1.マニフェストがキチンと所定の場所に保存されているか


 当り前の話ですが、まずはマニフェストが排出事業者によって発行され、排出事業者自身がチェックをすることが大原則です。
 マニフェストがは、返送されてきたとき」から5年間保存しなくてはなりません。


2.委託契約書のとおりに、マニフェストが運用されているかどうか


 運搬受託者や、処分受託者として、委託契約の相手方処理業者を記載しているかどうか


3.マニフェストの数量欄に記載はあるか


 産業廃棄物の引き渡し時点に正確な重量がわからない場合でも、おおよその目安、たとえば「8立方メートルコンテナ分」などの、ある程度数量を把握できる記載をしておくことが重要です。
 委託先処理業者で検量をしている場合は、返送されてくるマニフェストに、正確な重量を記載してもらいましょう。
 廃棄物の重量(あるいは容量)は、料金の支払い根拠となる重要な数値です。


4.1枚のマニフェストで複数の産業廃棄物の処理を委託していないか


 分離が著しく困難な混合廃棄物でない限り、産業廃棄物の各種類ごとに1枚のマニフェストを発行する必要があります。
 パレット(木くず)とポリ袋(廃プラスチック類)の2つの処理を委託する場合、1台のトラックで両方を一緒に運搬することは可能ですが、「木くず」のマニフェスト、「廃プラスチック類」のマニフェストと、2枚のマニフェストを発行することが必要です。
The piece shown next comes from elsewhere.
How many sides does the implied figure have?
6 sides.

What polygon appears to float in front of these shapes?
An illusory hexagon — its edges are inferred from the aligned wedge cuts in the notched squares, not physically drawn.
5.マニフェスト発行後90日以内に、運搬終了報告が返ってきているか


 特別管理産業廃棄物の場合は、発行後60日以内に返送されていなければなりません


6.マニフェスト発行後180日以内に、最終処分終了報告が返ってきているか


 「5」と「6」が満たせていない場合は、排出事業者が委託先業者に確認をし、適切な措置を講じた上で、都道府県知事に報告する必要があります。